We've got stars, directing our fate
And we're praying it's not too late, Because we know we're falling from grace. . .


I had to attend this seminar thing at The Century Plaza off of the Avenue of the Stars across from the Century City Mall. Anyway, if you find yourself on the Avenue of the Stars heading towards Santa Monica and are stopped at the light on CONSTELLATION take a look at the street sign on the left, it's spelled COSTELLATION. Can you believe that shit, they misspelled it. I hear those signs are really expensive and I guess I expected someone to pay more attention to detail when it comes to huge blunders of that kind.
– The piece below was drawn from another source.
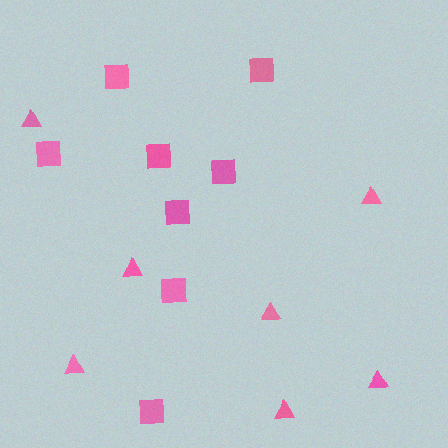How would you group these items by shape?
There are 2 groups: one group of squares (8) and one group of triangles (7).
For those of you who don't know anything about The Century Plaza know this, it consistently ranks as one of L.A.'s Top 10 for Spa/Resorts. Whether it's true or not I can't say, I will say however that I didn't think it was all that. The facilities are just okay, the meal they served me at the seminar was mediocre (and I'm being generous when I use that term), and the parking was typical for the area (hello $18.00 dollars a day seems a bit expensive but I was in Century City). My seminar was 2 days of boring lectures.
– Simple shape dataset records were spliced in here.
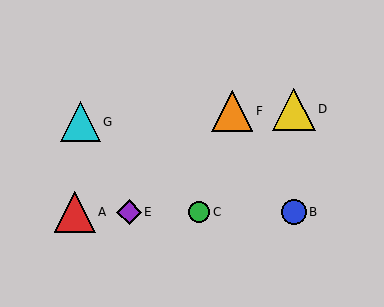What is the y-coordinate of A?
Object A is at y≈212.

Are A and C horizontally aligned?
Yes, both are at y≈212.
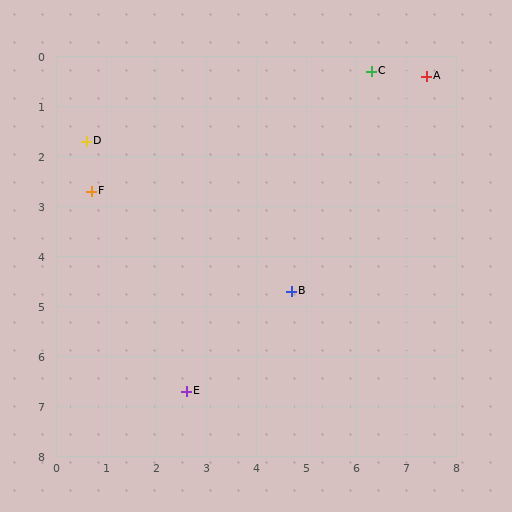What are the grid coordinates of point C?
Point C is at approximately (6.3, 0.3).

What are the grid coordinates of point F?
Point F is at approximately (0.7, 2.7).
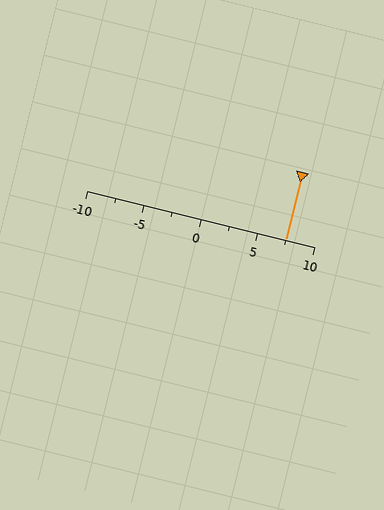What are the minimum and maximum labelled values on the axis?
The axis runs from -10 to 10.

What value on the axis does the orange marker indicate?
The marker indicates approximately 7.5.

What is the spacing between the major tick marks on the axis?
The major ticks are spaced 5 apart.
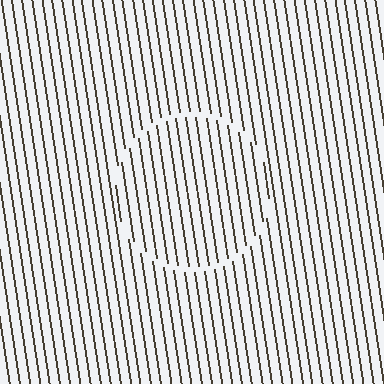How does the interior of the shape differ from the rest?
The interior of the shape contains the same grating, shifted by half a period — the contour is defined by the phase discontinuity where line-ends from the inner and outer gratings abut.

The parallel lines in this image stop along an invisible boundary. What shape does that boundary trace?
An illusory circle. The interior of the shape contains the same grating, shifted by half a period — the contour is defined by the phase discontinuity where line-ends from the inner and outer gratings abut.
That's wasn't the bad part, the bad part was that for my profession I am very young and I'm sick of people asking me "Did you just get out of school?" I've been out of school for a while folks, have you ever considered the fact that hey maybe I'm not young and that you are just a jurassic geezer? There was one guy at the seminar who I swear looked like the Orville Redenbacher, he even wore a bow-tie. These people are OLD and presumably very rich considering the fact that most of them were attorneys, why don't they retire? I don't get it, maybe it's the whole wanting to stay active thing, but still maybe if a few of them retired their would be some jobs for new graduates.
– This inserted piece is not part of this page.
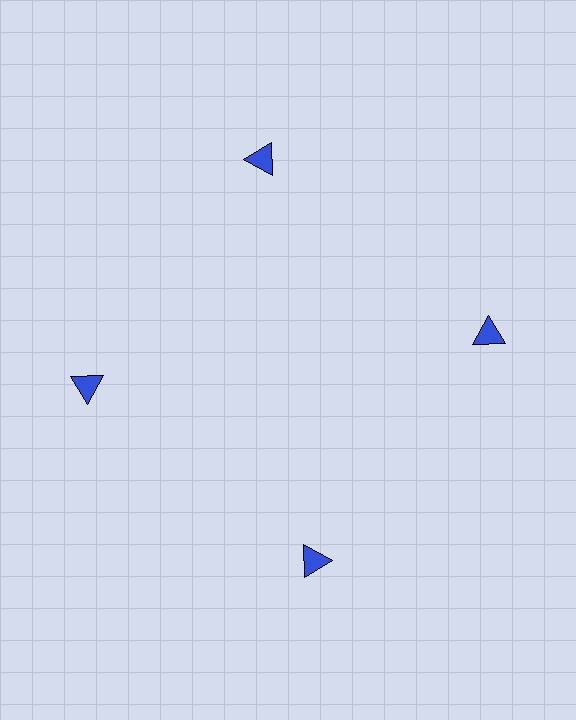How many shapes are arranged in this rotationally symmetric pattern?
There are 4 shapes, arranged in 4 groups of 1.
Anyway, then I started thinking maybe it's me, maybe it's my outlook on life. Maybe I have been tainted by L.A. values. For instance, take the subject of age. People get old, but in L.A. getting old is such a no-no. When people ask my age, I'm honest. There's no getting around it, I was born a certain year and that's that. I'm getting older. However, when I ask a person in return how old they are it never ceases to amaze me how people try to dodge the issue, it's always "How old do you THINK I am?" I always feel like saying some smart ass thing like "Ordinarily, I tend to look for tell-tale signs of age such as crow's feet, but your question to my question is a dead giveaway signaling to me that you are OLD." Most of the time the people who I am asking aren't that much older (early 30s) or younger (late 20s) than me, but feel this need to protect their actual age. Since when has early 30s and lates 20s been considered old?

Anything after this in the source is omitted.